More lenders are aggressively pushing mortgage products designed specifically so that borrowers' payments will hover below what they'd initially pay if they chose the industry standard -- the 30-year, fixed-rate mortgage, says Jack Guttentag, who dubs himself "the mortgage professor," and runs a consumer-oriented Web site. It could prove costly if a borrower grabs one of these mortgages without carefully examining the provisions in the contract for future payment hikes, notes Allegra Calder, research analyst at Harvard University's Joint Center for Housing Studies.

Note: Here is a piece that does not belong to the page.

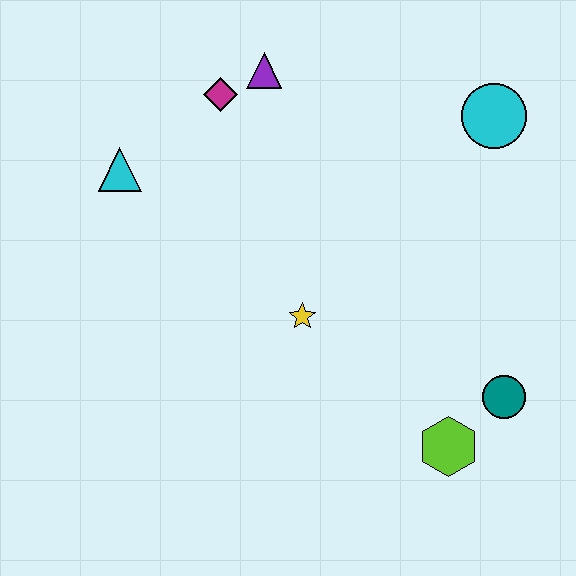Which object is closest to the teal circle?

Calder worries that some home buyers are selecting the lower rate mortgages -- which are usually adjustable-rate mortgages (ARMs) -- so that they can afford payments on a house right now, without seriously pondering how they'll handle payment hikes later. Calder says her fear is borne out by the fact that "higher shares of ARMs are being made in cities where housing costs are relatively high. "As every consumer knows, however, a bargain should never be ignored.
Experts say that ARMs and other loans offering initial discounts are appropriate, as long as borrowers study key issues:- How does this loan really work? When a borrower applies for an ARM, lenders are required to provide them with a special disclosure sheet that outlines how the interest rate may change over time. The disclosure will detail how the rate can go up or down, based upon the movements of an index, like the one-year Treasury. The rate of the index at the time the mortgage comes up for adjustment, plus a margin, like 2 percentage points, is the new rate the borrower pays. "Different lending companies write their disclosures differently, and some of the disclosures are clearer than others," Guttentag says. It's not unusual for borrowers to ask for a copy of the disclosure to take to their financial adviser or to study at home before they sign it and formally apply, says Dave Mallon, vice president of the Midwest Financial Group Inc., Barrington.

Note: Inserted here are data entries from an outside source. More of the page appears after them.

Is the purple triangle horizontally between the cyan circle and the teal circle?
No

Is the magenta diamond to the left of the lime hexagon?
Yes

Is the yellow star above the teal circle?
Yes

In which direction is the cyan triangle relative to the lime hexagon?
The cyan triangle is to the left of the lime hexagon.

At his Web site, www.mtgprofessor.com, Guttentag posts free tutorials and tables designed to help consumers make sense of ARM disclosures. "You print out a copy of the worksheet of ARM features and then get the loan officer to plug in the variables, " Guttentag says.- Can I handle the future risk? Suppose you choose a loan where the interest rate can rise each year, and by the end of the fourth year your rate is 5 percentage points higher than when you started.

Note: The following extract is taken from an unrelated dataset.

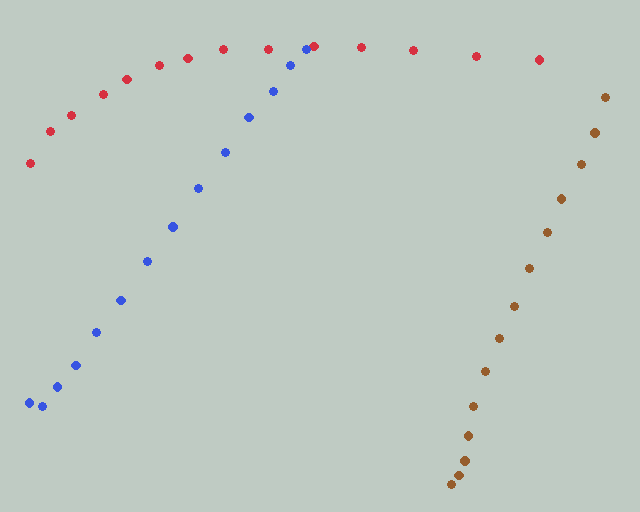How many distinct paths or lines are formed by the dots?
There are 3 distinct paths.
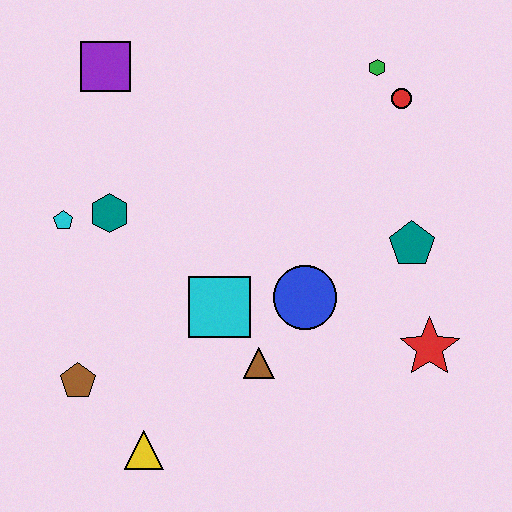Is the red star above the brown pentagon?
Yes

Lenders won't give a mortgage to someone unless they're reasonably certain they'll be able to afford the payments, says Doug Duncan, economist at the Mortgage Bankers Association, a Washington D.C. trade group. Still, it's up to borrowers to ponder how comfortable they will be with a mortgage payment that may be much bigger in years ahead. In many cases, a lender will approve a borrower for ARMs that adjust each year based upon the highest possible rate on that first year adjustment, says Bill Silverthorne, loan officer, Ameritrust Mortgage Corp., Crystal Lake.
Still, it's up to the borrower to decide whether she or he will have the income to handle bigger payments year ahead.- Am I excited about the size of the first monthly payment? Borrowers tend to make mistakes if they choose a loan primarily because their initial monthly payment is lower than it would be with other mortgage options, Calder says.If lenders or others involved in the home-buying transaction aggressively tout how much the first monthly payment is, be especially wary, she warns.
Guttentag concurs that focusing on the size of the first monthly payment can distract borrowers from the actual cost of the mortgage. In particular, he's concerned about a mortgage type known as the "flexible payment ARM". "These are usually offered at a starting interest rate of less then 2 percent, but that jumps significantly by the second month," Guttentag notes. However, borrowers are able to keep the same payment throughout the first year, with the extra interest charge amounts added to the loan balance.But eventually, borrowers are required to catch up, and they could find that their monthly payments several years down the road are double what they started at, Guttentag warns. "I think 99 percent of the people who go into this, don't know [the details]," he concludes.